Michael J. Twery, PhD, director of the NHLBI National Center on Sleep Disorders Research, is available to comment on these findings, as well as on associated health risks of sleep-disordered breathing, and the importance of diagnosing and treating the condition.
An estimated 12-18 million Americans have moderate to severe sleep-disordered breathing. Periodically during sleep, the upper airway becomes narrowed or blocked, and air has trouble reaching the lungs; in some cases, breathing stops completely (called apnea) for seconds to minutes at a time. The frequent pauses in breathing disrupt sleep and prevent adequate amounts of oxygen from entering the bloodstream. Interruptions in breathing are potentially serious medical conditions and should be evaluated by a physician to determine whether treatment is needed.

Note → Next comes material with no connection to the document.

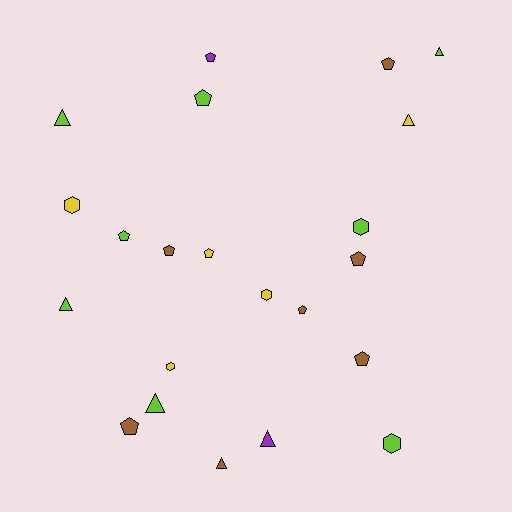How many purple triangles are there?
There is 1 purple triangle.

Because affected individuals are asleep and typically unaware of the breathing problems, and the condition cannot be diagnosed during routine physician office visits, most people with sleep-disordered breathing are undiagnosed.

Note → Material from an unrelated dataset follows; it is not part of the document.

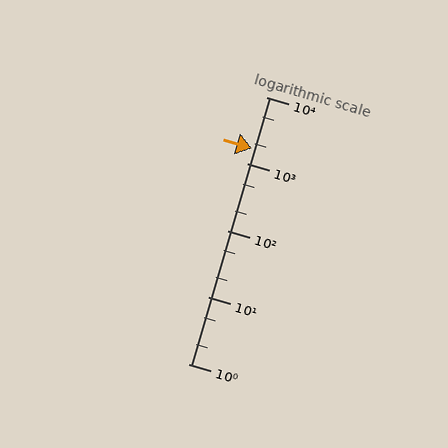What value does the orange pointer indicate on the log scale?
The pointer indicates approximately 1700.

Untreated sleep-disordered breathing has been linked to a greater risk of cardiovascular disease and risk factors including high blood pressure, stroke, and diabetes -- as well as to excessive daytime sleepiness, which can impair quality of life and performance on the job or in school, and increase the risk of injury or death from work-related accidents and vehicular crashes.

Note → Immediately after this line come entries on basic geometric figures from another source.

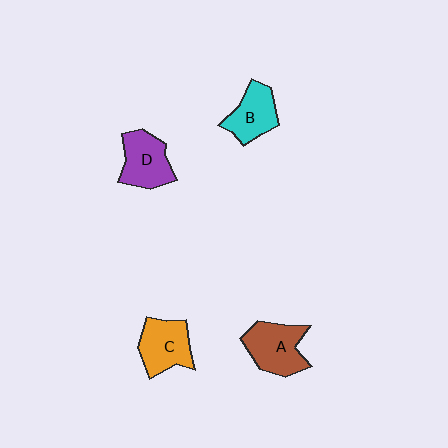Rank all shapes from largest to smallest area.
From largest to smallest: A (brown), C (orange), D (purple), B (cyan).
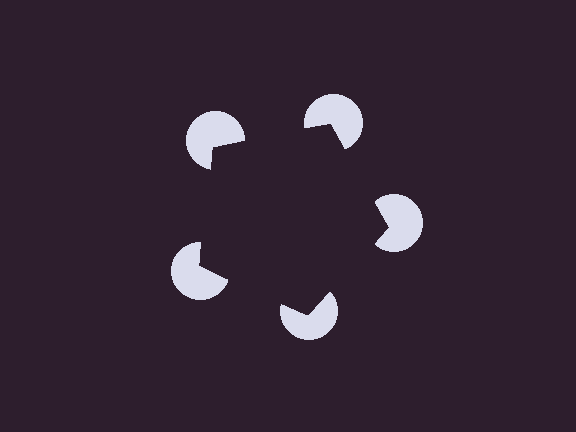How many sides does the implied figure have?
5 sides.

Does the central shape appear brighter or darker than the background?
It typically appears slightly darker than the background, even though no actual brightness change is drawn.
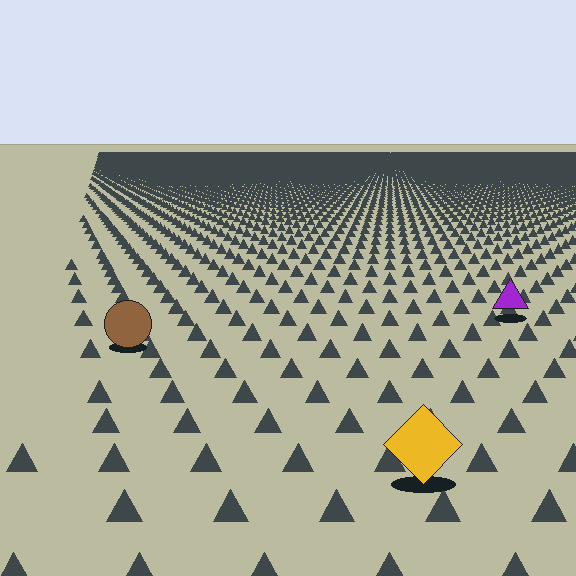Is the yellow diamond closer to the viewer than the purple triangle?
Yes. The yellow diamond is closer — you can tell from the texture gradient: the ground texture is coarser near it.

Common signs that should be discussed with a physician include complaints of snoring from bed partners, excessive daytime sleepiness, and morning headache. Sleep-disordered breathing occurs in people of all ages, but is more common in men, the elderly, and overweight individuals. With the growing prevalence of overweight and obesity in the United States and the aging population, the number of individuals with sleep-disordered breathing is likely to rise.